Esasen, Pakistan resmî makamlarınca da teyit de edilen son haberlerden saldırının esas hedefinin cumartesi günü otelde birlikte iftar yapacak olan Devlet Başkanı Zardari, Başbakan Geylani, Genelkurmay Başkanı Kayani ve ordu komutanları olduğu; ancak güvenlik sebebiyle iftarın son dakikada iptal edildiği, otel yerine başbakanlık rezidansında yapıldığı anlaşılıyor.

Bu durumda, akla ilk gelen, iftarın yer ve zamanının bir şekilde saldırıyı yapanlara sızdırıldığı oluyor. Bunu kim ya da kimler yaptı, şüphesiz söylemesi zor; ancak Pakistan'da böyle şeylerin olabileceği de mümkün elbette; nitekim eski devlet başkanına da yapılan saldırılarda bu tür sızdırmalar olduğu söz konusu olmuştu.

Bu durumda saldırıyı kim yapmış olabilir derseniz; Taliban 'Ben yapmadım' diyor; ancak El Kaide'den henüz bir ses çıkmamış bulunuyor. Muhtemelen birçok suçsuz insanın (ki çoğunluğu düşük ücretli otel personeli) ölümüne sebep olan haince saldırıyı kimse de üstlenmeyecek, saldırı karanlıkta kalacak. Ancak buna rağmen biz failin El Kaide ya bağlantılı gruplar olduğuna inanıyoruz.

Bu yüzden de militanların barındığı, üslendiği, güçlendiği FATA bölgesinin Pakistan hükümetinin bir numaralı önceliği olması gerektiğini düşünüyoruz. Esasen, anayasal yetkiler bakımından Devlet Başkanı Zardari isterse bu bölge ile ilgili pek çok şeyi yapabilecek durumda bugün. Kaldı ki, partisi PPP, yıllardır FATA'nın reforma tabi tutulması, buradaki düzenin değişmesi gerektiğinden söz edip duruyor.

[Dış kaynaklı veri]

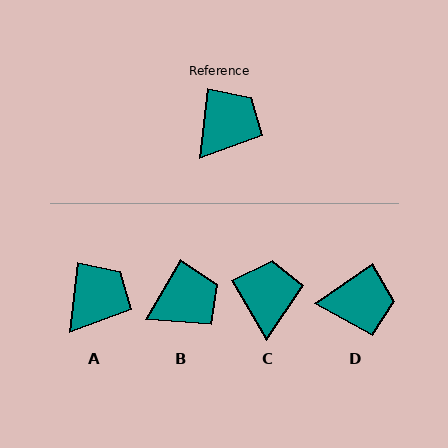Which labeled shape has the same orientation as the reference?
A.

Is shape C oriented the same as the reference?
No, it is off by about 36 degrees.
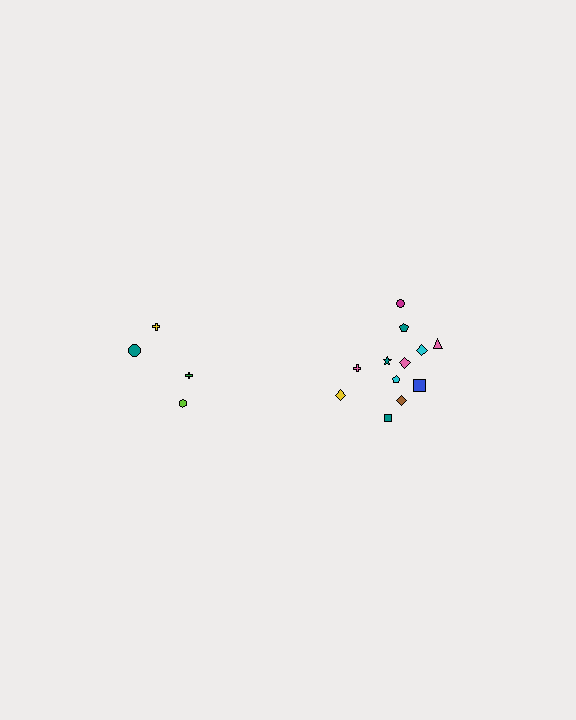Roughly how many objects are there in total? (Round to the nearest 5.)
Roughly 15 objects in total.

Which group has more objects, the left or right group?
The right group.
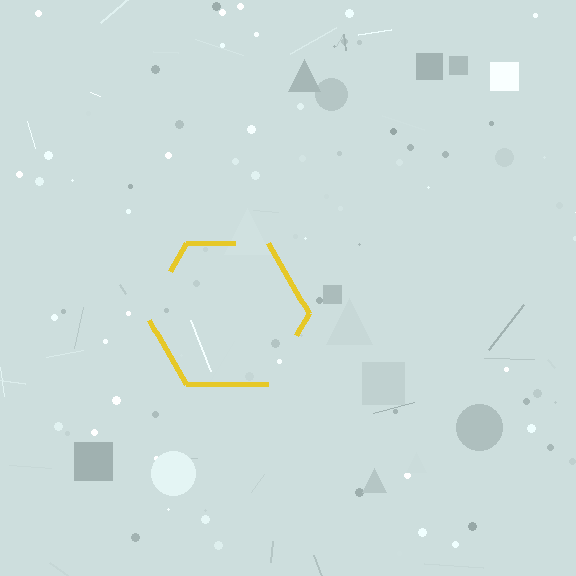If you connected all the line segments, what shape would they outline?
They would outline a hexagon.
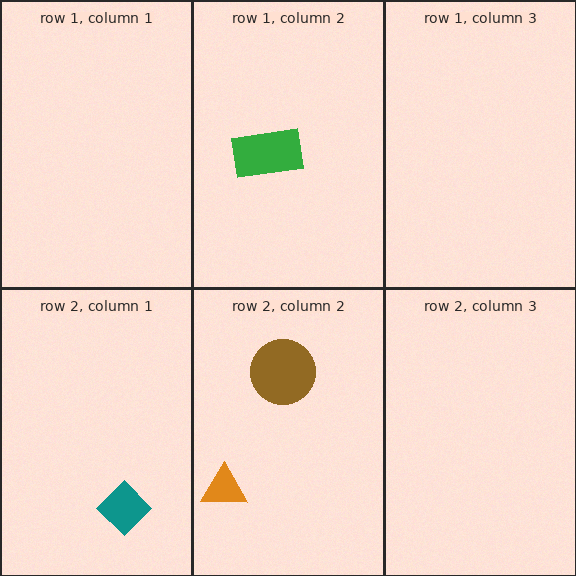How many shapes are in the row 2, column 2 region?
2.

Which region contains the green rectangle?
The row 1, column 2 region.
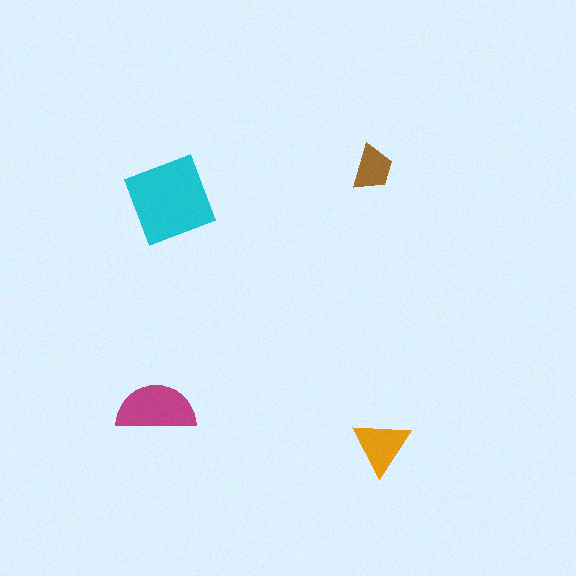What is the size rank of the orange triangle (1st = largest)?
3rd.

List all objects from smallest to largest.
The brown trapezoid, the orange triangle, the magenta semicircle, the cyan diamond.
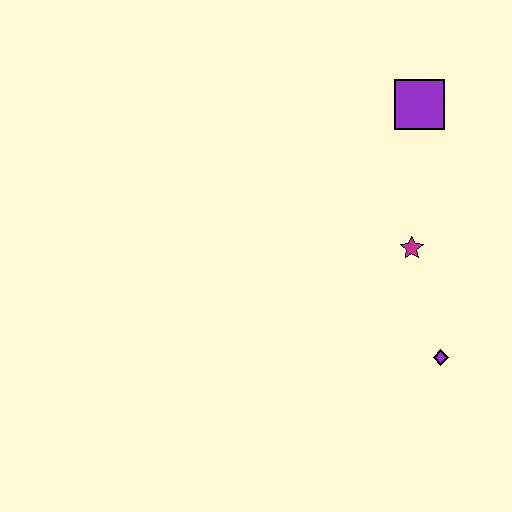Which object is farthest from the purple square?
The purple diamond is farthest from the purple square.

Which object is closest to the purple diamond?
The magenta star is closest to the purple diamond.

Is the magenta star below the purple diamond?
No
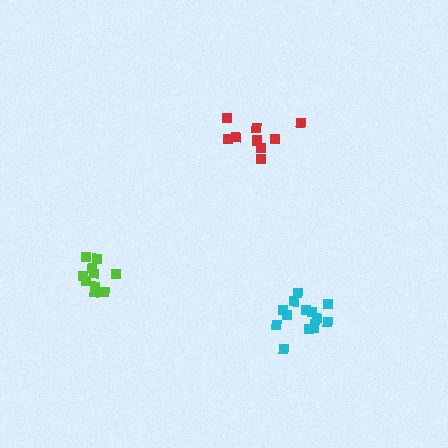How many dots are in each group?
Group 1: 9 dots, Group 2: 10 dots, Group 3: 14 dots (33 total).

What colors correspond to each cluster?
The clusters are colored: red, lime, cyan.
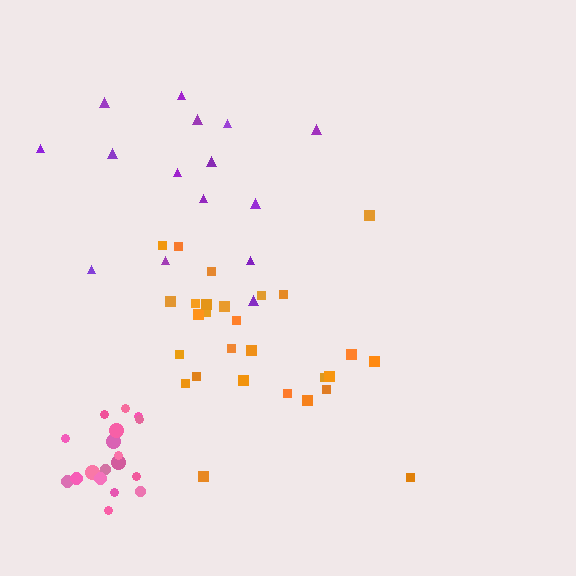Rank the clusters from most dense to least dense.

Nitekim, bu çerçevede Başbakan Geylani geçen martta hükümetinin FATA'da halen geçerli olan FCR (Frontier Crimes Regulation) adlı eski adli-yönetim sistemini kaldıracağını (ki bu sistem İngiliz sömürge yönetiminden kalma en aşağı yüzyıllık bir sistem) bölgede sosyal, ekonomik ve siyasî reformlar yapacaklarını vaat etmişti. Geylani'ye ilaveten Zardari de hemen hemen aynı şeyleri söylemişti.

FATA, Pakistanlı liderlerin de kabul ettiği gibi değişmesi gereken eski bir siyasî sistemle ve zaman içinde burada kökleşmiş yine değişmesi gereken bir sivil-askerî bürokrasi ile yıllardır yönetilirken bölge bundan dolayı Pakistan'ın genel sistemi dışında kalmış bulunuyor ve bu yüzden ne problemleri çözülebiliyor ne de milli sistemle bütünleşebiliyor. Bu bakımdan demokrasi içinde FATA'nın yeniden ele alınması, reformlara tabi tutulması, Pakistan ile bütünleştirilmesi ve bu konularda da artık gecikmenin olmaması gerekiyor.

FATA faktörü bugün Pakistan'ın en kısa sürede çözüm yoluna koyması mutlaka gereken birinci öncelik. Bu ülkenin başka öncelikleri de var şüphesiz. Medreselerin reformu, ekonominin rayına oturtulması, demokrasinin kökleştirilmesi gibi... Ancak, kim ne derse desin FATA faktörü en acil öncelik bana göre.